The unitary theory of the presidency may be reaching its logical conclusion under President Donald J. Trump. That theory, which is referred to as the unitary executive, holds that presidents have broad, close to unlimited, powers over the executive branch. At its extreme, the theory holds that the president cannot be checked “by Congress or the Courts, especially in critical realms of authority,” as John P. MacKenzie wrote in his book Absolute Power.

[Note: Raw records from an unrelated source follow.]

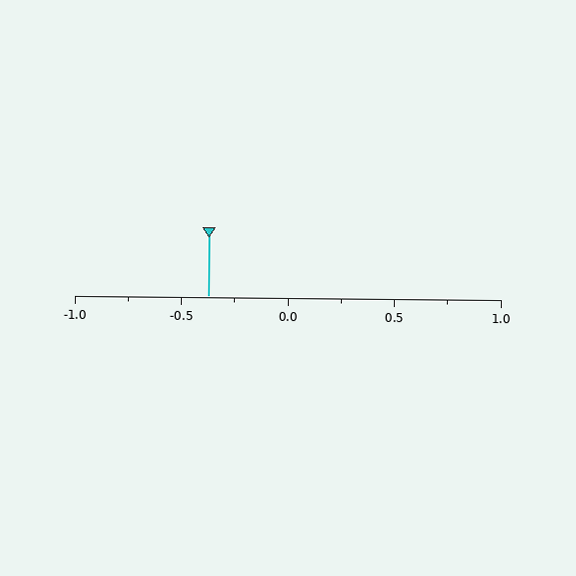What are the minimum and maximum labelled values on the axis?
The axis runs from -1.0 to 1.0.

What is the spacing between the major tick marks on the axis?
The major ticks are spaced 0.5 apart.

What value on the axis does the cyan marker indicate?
The marker indicates approximately -0.38.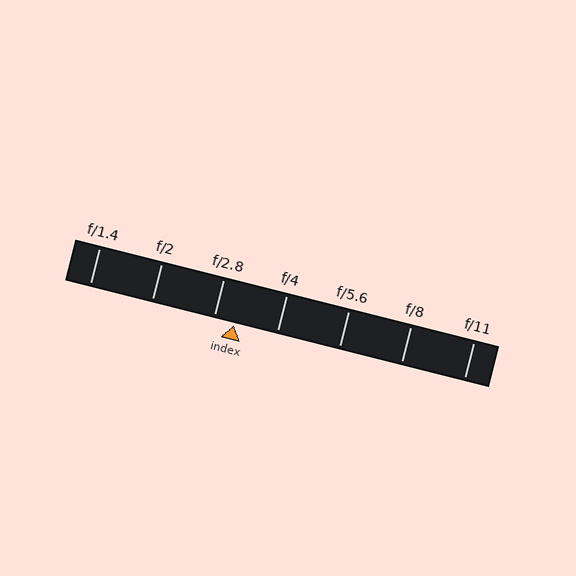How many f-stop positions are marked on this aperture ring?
There are 7 f-stop positions marked.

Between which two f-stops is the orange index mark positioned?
The index mark is between f/2.8 and f/4.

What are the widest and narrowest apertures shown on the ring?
The widest aperture shown is f/1.4 and the narrowest is f/11.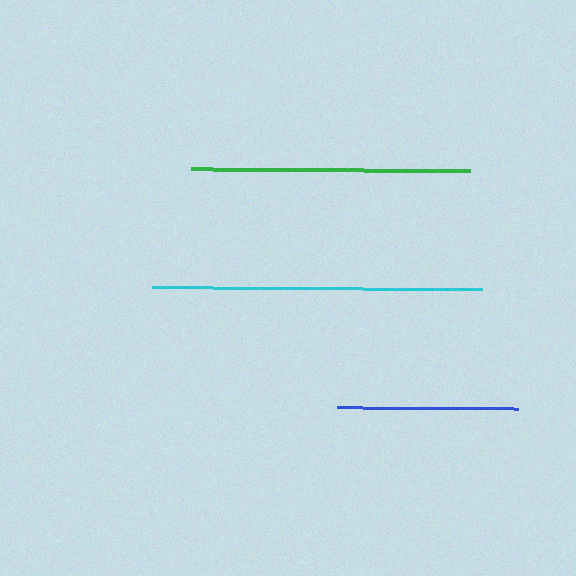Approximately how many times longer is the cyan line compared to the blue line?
The cyan line is approximately 1.8 times the length of the blue line.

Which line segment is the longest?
The cyan line is the longest at approximately 330 pixels.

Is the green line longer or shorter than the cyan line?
The cyan line is longer than the green line.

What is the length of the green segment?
The green segment is approximately 279 pixels long.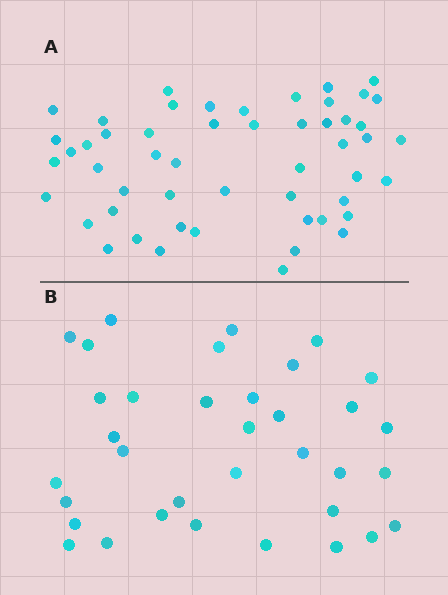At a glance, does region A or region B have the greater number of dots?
Region A (the top region) has more dots.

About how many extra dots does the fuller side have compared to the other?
Region A has approximately 15 more dots than region B.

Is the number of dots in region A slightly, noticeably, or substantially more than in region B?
Region A has substantially more. The ratio is roughly 1.5 to 1.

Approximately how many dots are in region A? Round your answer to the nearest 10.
About 50 dots. (The exact count is 52, which rounds to 50.)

The Unitary Executive, as put forward by Attorney General Barr, holds that presidential power over executive branch functions can only be limited by the voters at the next election, or by Congress through its impeachment power. This was essentially the position Barr took in his June 8, 2018 memo to the Justice Department. “Thus, under the Framer’s plan, the determination whether the President is making decisions based on ‘improper’ motives or whether he is ‘faithfully’ discharging his responsibilities is left to the People, through the election process, and the Congress, through the Impeachment process,” Barr wrote. Although Barr does not say it, a president who acted in an improper or faithless way, but who is reelected or who escapes impeachment, could indeed be above the law. Is this really what the Framers intended?
It is first important to recognize that the words “unitary executive” do not appear anywhere in the Constitution, although supporters of the theory claim to be originalists. The first known use of the term occurred during the Reagan Administration, when Attorney General Meese first put the theory forward. It was later used to justify much of President George W. Bush’s War on Terror, including extreme measures like torture in the post 9/11 world. Yet even Assistant Attorney General John Yoo, who advanced the theory during the Bush years by writing the infamous memo enabling the torture of terrorists, recently said in an interview with NPR that “the Constitution grants him [the president] a reservoir of executive power that’s not specifically set out in the Constitution.”
What Article II of the Constitution does provide is a broad statement that “the executive Power shall be vested in a President of the United States of America.” Alexander Hamilton, perhaps the foremost defender of presidential power, wrote in Federalist No. 70 that “energy in the executive is a leading character in the definition of good government.” Hamilton in part equated energy with unity and believed the presidency should be occupied by one person who could act decisively. The Constitutional Convention, which met in Philadelphia over the summer of 1787 and in which Hamilton had participated, debated and then rejected an executive council. But it was not a decision that was reached lightly, and there were numerous members of the Convention that feared a single executive could begin to resemble the British monarch.
Those who feared a strong executive were influenced by the experiences of the colonists in the 1760s and 1770s during the buildup to the eventual break with Great Britain. During that time, royal governors, appointed by the King, had often dissolved local colonial assemblies when they disagreed with their decision sand regularly vetoed bills. The opponents of a strong executive now feared the return to monarchy, which they had fought to overturn during the Revolutionary War. The concerns they held, which focused largely on the concentration of power in the hands of one individual, had led to the weakening of executive power at the state level in the constitutions approved immediately following the Declaration of Independence.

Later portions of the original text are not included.